Despite going 18-34(53%) on shots at the rim, the Lakers struggled from 10 feet and in, shooting 3-13.
Typically in a matchup of this magnitude, Bryant would rise to the occasion as he has done so many times before, willing his team, carrying them to victory. But on this day, he couldn’t. He had the same, familiar, look as he used too when he’s unhappy, the one where he quits playing but disguises it as “facilitating”.
There was something more to it, and for the first time that I can remember, Kobe’s age was showing on the floor. Not MJ in 98’ old, but Jordan with the Wizards old. Sure, he’s still a Ferrari, but a Ferrari with 200,000 miles on it. 14 seasons, over a thousand games, playing through injuries, the surgeries – it is all catching up to him.
But it’s not just him.
Derek Fisher still can’t guard his own shadow, and there are only so many charges someone can take to disguise their defensive deficiencies. Odom was getting beaten to loose balls, outworked by the Heat’s older, veteran post players.
How is that possible?
Pau Gasol, who complained of playing too many minutes and being overworked earlier this season, was lethargic, even listless at times. Pau finished with 17 points and 9 rebounds, but was 0-6 on shots from 10 feet and in.
Ron Artest, who scored eight points, isn’t the same defensive stopper as he used to be, and despite trying to frustrate LeBron(even headlocking him), got his hat handed to him all game.

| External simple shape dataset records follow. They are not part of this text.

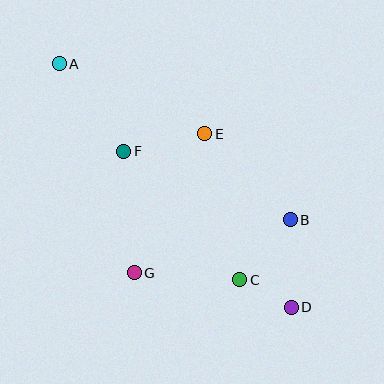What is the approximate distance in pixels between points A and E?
The distance between A and E is approximately 162 pixels.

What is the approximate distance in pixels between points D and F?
The distance between D and F is approximately 229 pixels.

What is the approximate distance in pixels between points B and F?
The distance between B and F is approximately 180 pixels.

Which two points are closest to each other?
Points C and D are closest to each other.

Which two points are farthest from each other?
Points A and D are farthest from each other.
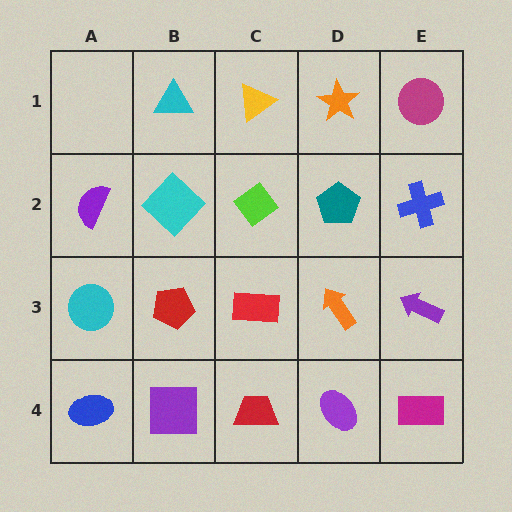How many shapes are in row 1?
4 shapes.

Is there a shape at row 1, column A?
No, that cell is empty.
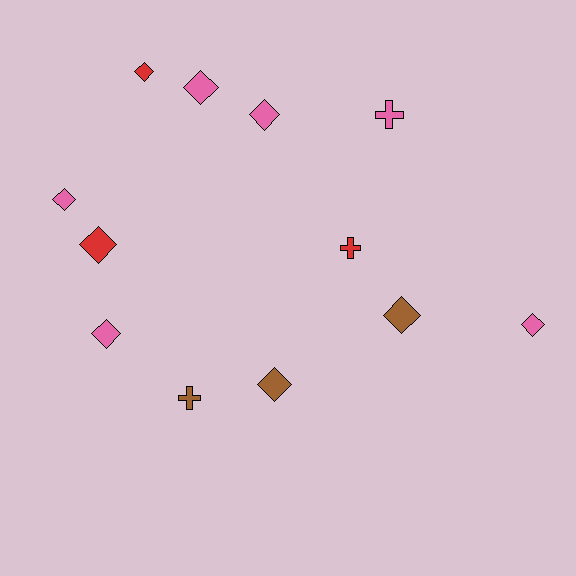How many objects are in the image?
There are 12 objects.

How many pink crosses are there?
There is 1 pink cross.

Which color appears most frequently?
Pink, with 6 objects.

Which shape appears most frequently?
Diamond, with 9 objects.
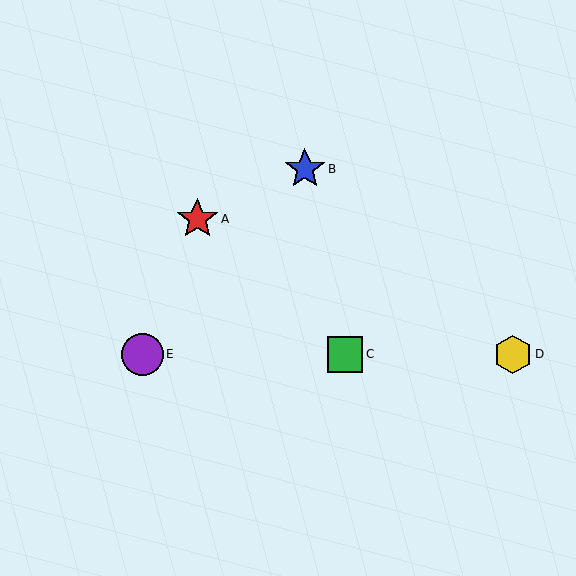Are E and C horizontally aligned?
Yes, both are at y≈354.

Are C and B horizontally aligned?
No, C is at y≈354 and B is at y≈169.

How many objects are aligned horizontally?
3 objects (C, D, E) are aligned horizontally.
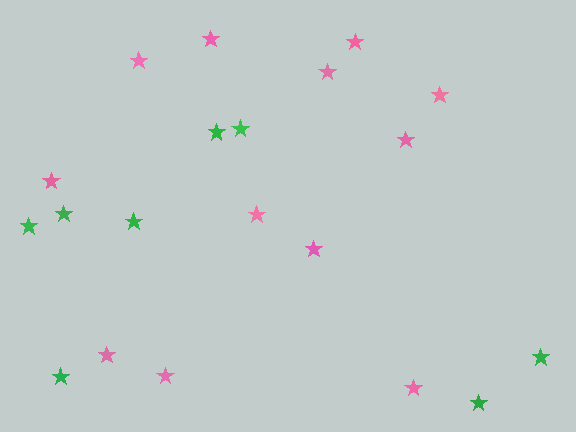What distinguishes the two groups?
There are 2 groups: one group of pink stars (12) and one group of green stars (8).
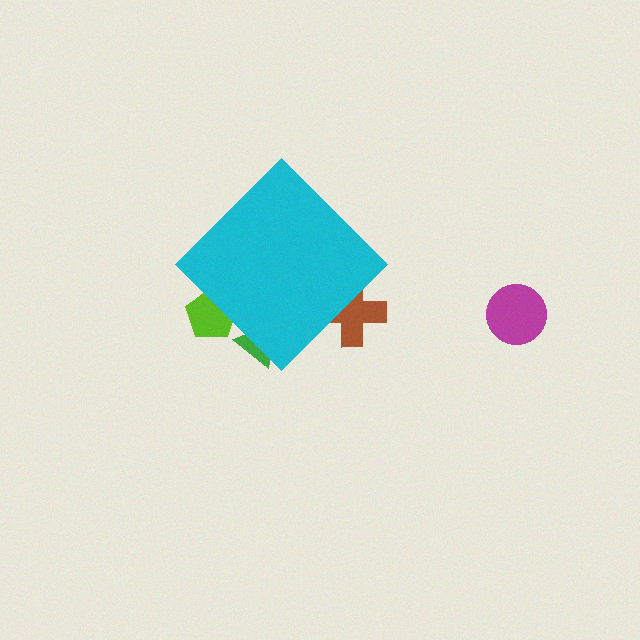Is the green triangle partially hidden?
Yes, the green triangle is partially hidden behind the cyan diamond.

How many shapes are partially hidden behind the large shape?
3 shapes are partially hidden.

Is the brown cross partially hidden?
Yes, the brown cross is partially hidden behind the cyan diamond.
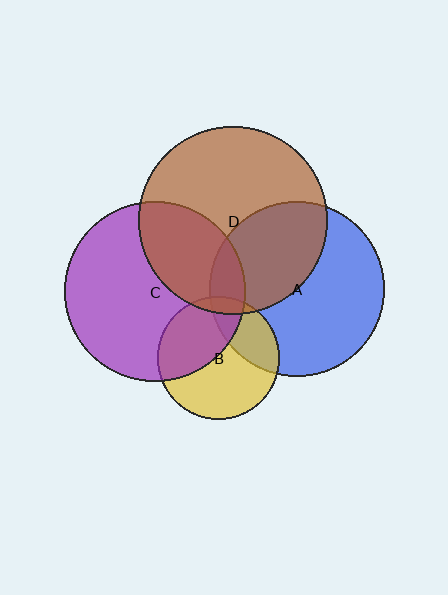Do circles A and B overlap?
Yes.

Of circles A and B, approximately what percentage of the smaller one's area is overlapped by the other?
Approximately 25%.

Andrew Bynum, who is still rounding into shape, gave the Lakers some decent minutes before running out of gas. Steve Blake and Matt Barnes combined for two points in 35 minutes, capping off an uninspired effort by the defending champions for the second game in a row.
What’s going on in Laker Land?
Fans and apologists will be quick to reference last season’s Christmas Day loss to the Cavs, reminding us they still won a ring in spite of of that. But the last time I checked, it isn’t last year and Miami isn’t Cleveland. These same apologists echoed the outrageous post-game suggestion by Kobe Bryant, that Christmas Day games mean more to opponents than they do to the Lakers.
Is this team is so arrogant and talented that they can take games off? Whether Kobe realizes it or not, he just questioned the professionalism of his teammates, challenged their manhood.
Not only was Bryant’s statement disrespectful to the Heat (not that he cares), but its slap in the face to the game that he claims to love.
However, I wouldn’t expect anything less from Mr.Bryant, especially after losses.
Kobe’s revealing comments aside; the Lakers have gone 13-9 since starting 8-0, falling into a tie for third place in the Western Conference. Were those games important to the Lakers? Meanwhile the Heat started a paltry 5-4, didn’t panic and have gone 18-5 since; Currently tied for the second most wins in the NBA.
A third of the way into the season and under intense national media scrutiny, the Heat has proved their mettle, far from the mentally fragile outfit the mainstream would have you believe.
The Lakers played the softest schedule in the NBA, lost several games they shouldn’t have, rested on the laurels of championships won, and are a team with internal issues in disarray.
Maybe they should hold a players only meeting to get things sorted.